Okay. I mean -- so okay, you don't have the split at this point Okay. But do you think -- I mean, just qualitatively, like more than 50%, you think will be new customers? Or it is old customers, which would be the majority of this new private label currently?

M
Madhukar Gangadi
executive

Up to 50% could be new people.

S
Saion Mukherjee
analyst

Okay. Okay. Okay. And you mentioned it's more sort of focused on chronic, right? So is there a disproportionate contribution from chronic here?

M
Madhukar Gangadi
executive

Okay. So I would say it is definitely represented more where people are buying for MRP values, which are more than us and more. The reason I say that is everyone who comes in to buy is chronic medication also has some parts of acute also or some parts of general which basically have a bunch of the patient to a in vitamins and events, which are not necessarily for it. And we could also have some of the other acute products. But the lesser ticket value, the guy who walks in for just [indiscernible]. That definitely is slightly lesser on the retrospect.

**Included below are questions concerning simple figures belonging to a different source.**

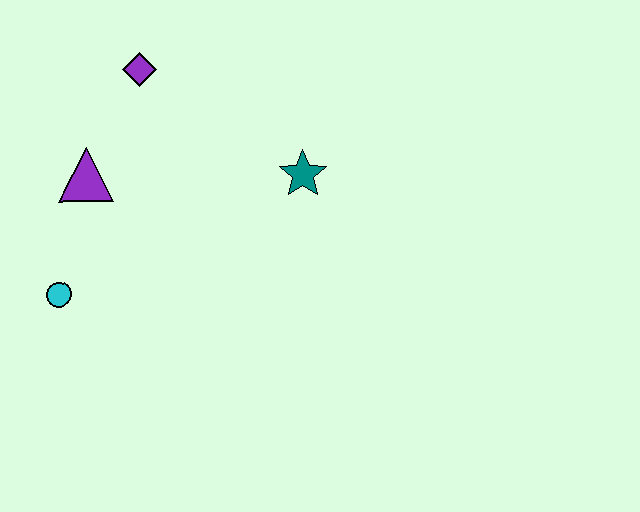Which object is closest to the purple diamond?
The purple triangle is closest to the purple diamond.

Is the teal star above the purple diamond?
No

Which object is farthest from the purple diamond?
The cyan circle is farthest from the purple diamond.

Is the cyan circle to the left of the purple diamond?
Yes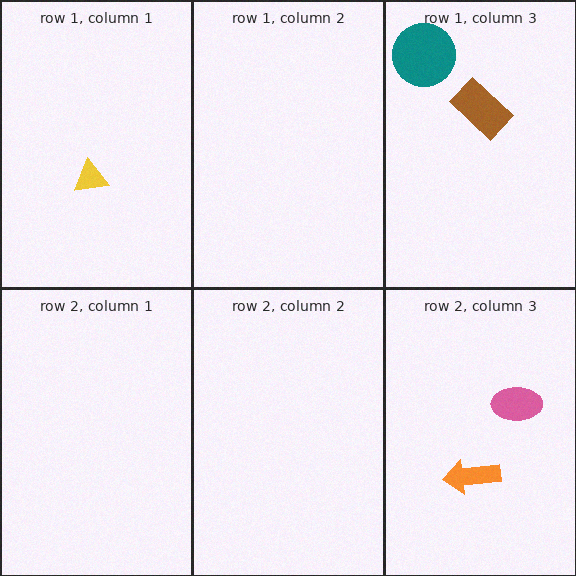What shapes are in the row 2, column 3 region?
The pink ellipse, the orange arrow.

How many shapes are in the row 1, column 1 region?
1.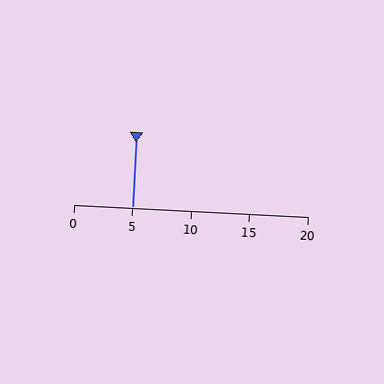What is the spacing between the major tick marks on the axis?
The major ticks are spaced 5 apart.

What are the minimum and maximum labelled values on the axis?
The axis runs from 0 to 20.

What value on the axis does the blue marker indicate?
The marker indicates approximately 5.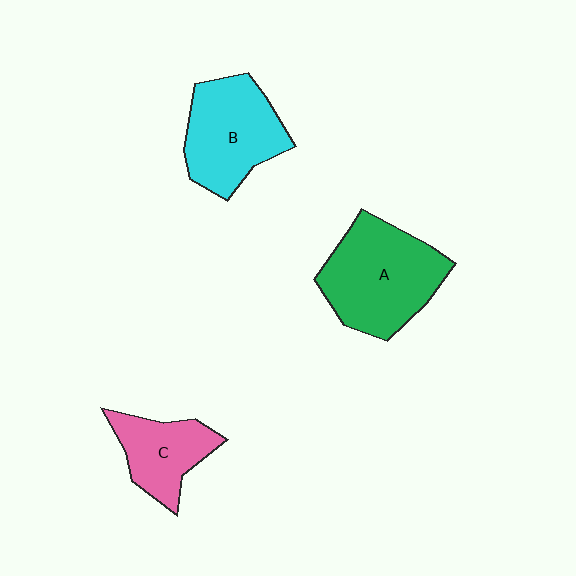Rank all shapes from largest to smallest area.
From largest to smallest: A (green), B (cyan), C (pink).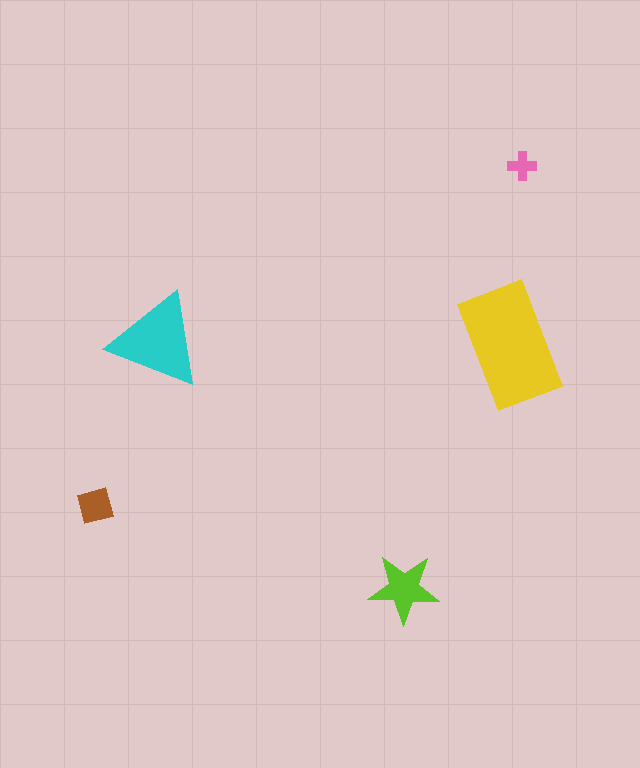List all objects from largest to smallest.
The yellow rectangle, the cyan triangle, the lime star, the brown square, the pink cross.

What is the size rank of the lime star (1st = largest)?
3rd.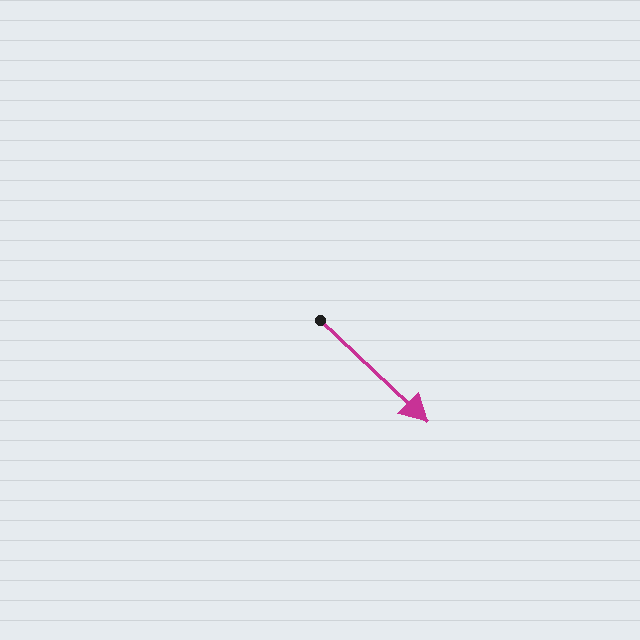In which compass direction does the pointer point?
Southeast.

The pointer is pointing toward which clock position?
Roughly 4 o'clock.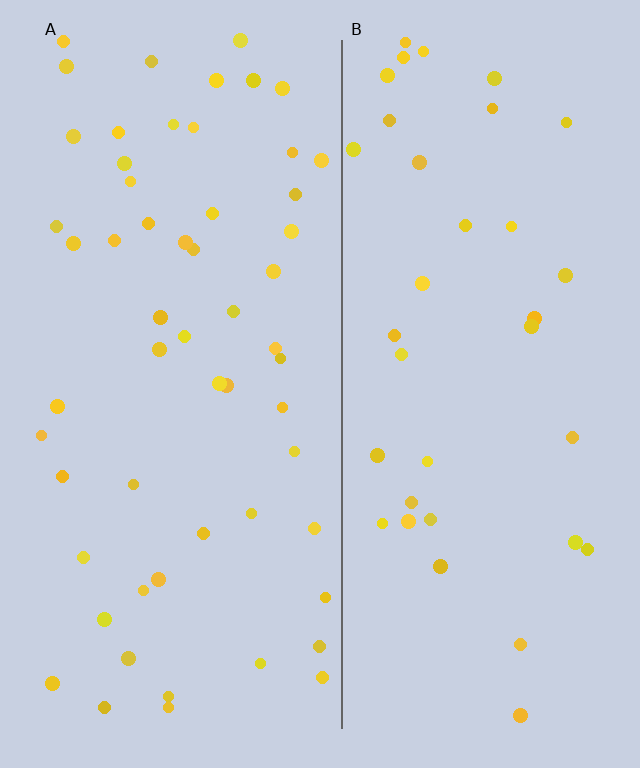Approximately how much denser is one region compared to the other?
Approximately 1.6× — region A over region B.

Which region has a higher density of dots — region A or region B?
A (the left).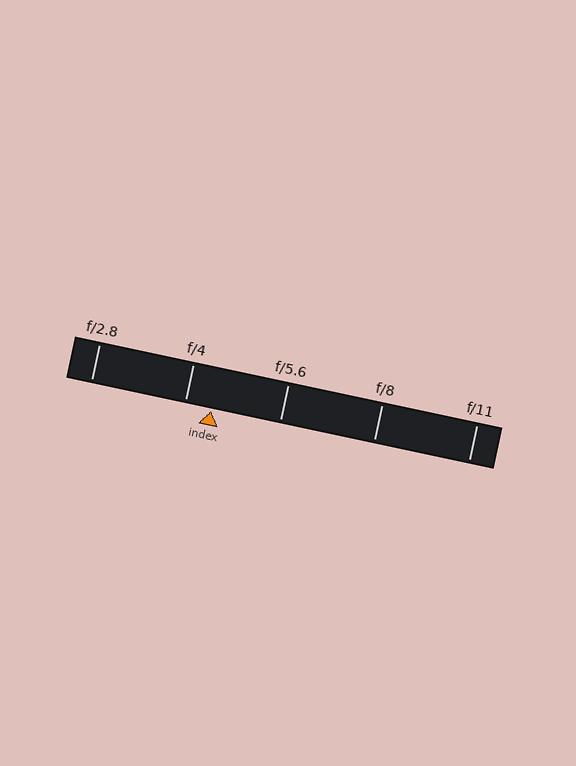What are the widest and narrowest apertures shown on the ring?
The widest aperture shown is f/2.8 and the narrowest is f/11.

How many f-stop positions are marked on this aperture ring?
There are 5 f-stop positions marked.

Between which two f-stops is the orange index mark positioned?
The index mark is between f/4 and f/5.6.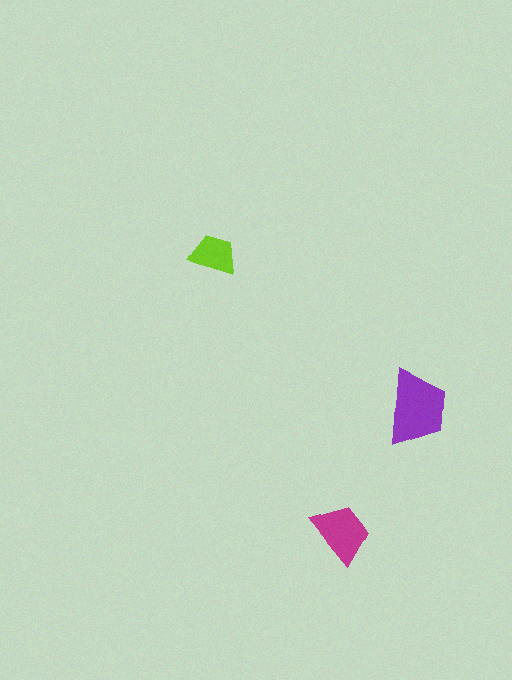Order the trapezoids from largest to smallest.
the purple one, the magenta one, the lime one.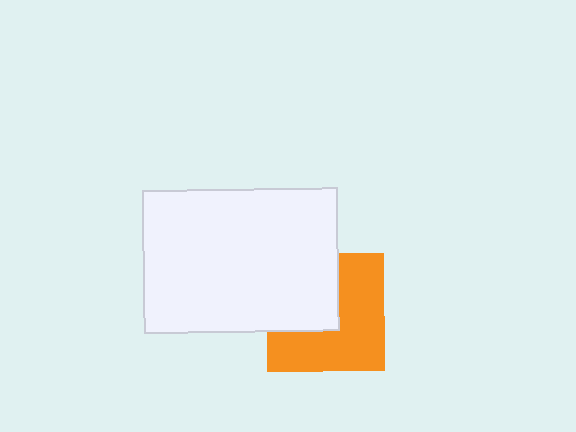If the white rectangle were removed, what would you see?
You would see the complete orange square.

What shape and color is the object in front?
The object in front is a white rectangle.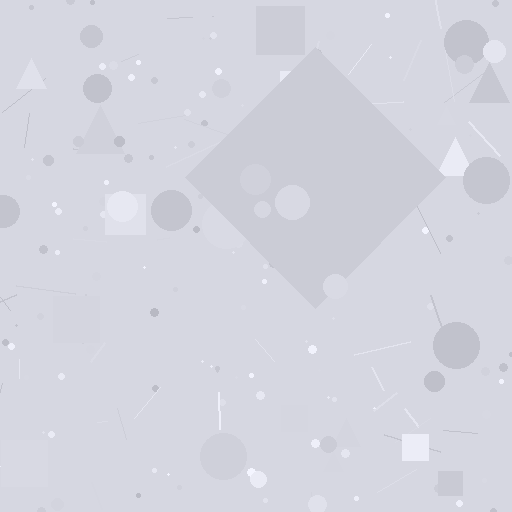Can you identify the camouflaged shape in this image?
The camouflaged shape is a diamond.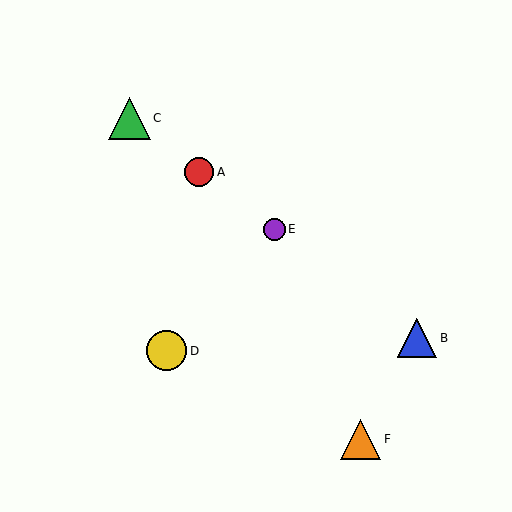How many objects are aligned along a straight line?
4 objects (A, B, C, E) are aligned along a straight line.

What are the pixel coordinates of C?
Object C is at (129, 118).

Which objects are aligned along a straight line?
Objects A, B, C, E are aligned along a straight line.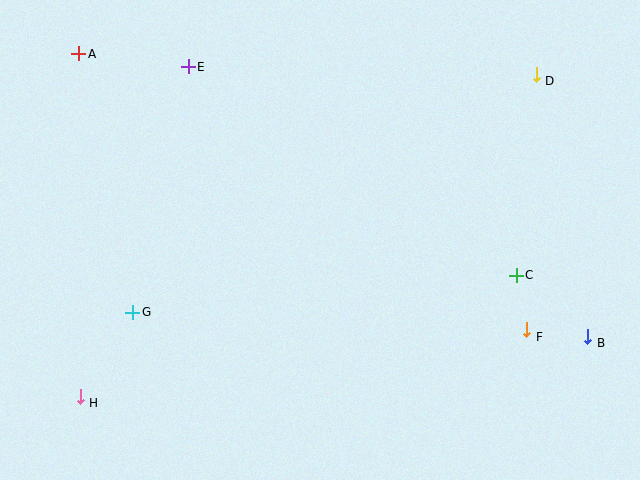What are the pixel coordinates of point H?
Point H is at (80, 403).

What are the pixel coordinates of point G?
Point G is at (133, 312).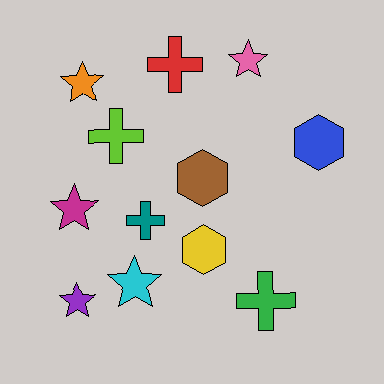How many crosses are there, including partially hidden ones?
There are 4 crosses.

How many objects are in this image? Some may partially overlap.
There are 12 objects.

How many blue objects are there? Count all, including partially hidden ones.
There is 1 blue object.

And the reason being that we don't have time to actually listen to the explanation of our pharmacists. Neither we are going to go become a member paying any kind of money as small as it is. to get that advantage because tickets are small base on there doesn't matter and we've not really changed the brand at that point.

Operator

Ladies and gentlemen, we'll take that as a last question for today. I would now like to hand the conference over to management for closing comments. Over to you.

M
Madhukar Gangadi
executive

Thank you, ladies and gentlemen. I thank all the participants on this call for your interest in the MedPlus journey. Our Investor Relations team can be contacted at ir@medplusindia.com.

Operator

Thank you, members of the management. Ladies and gentlemen, on behalf of MedPlus Health Services, that concludes this conference call. Thank you for joining us, and you may now disconnect your lines. Thank you.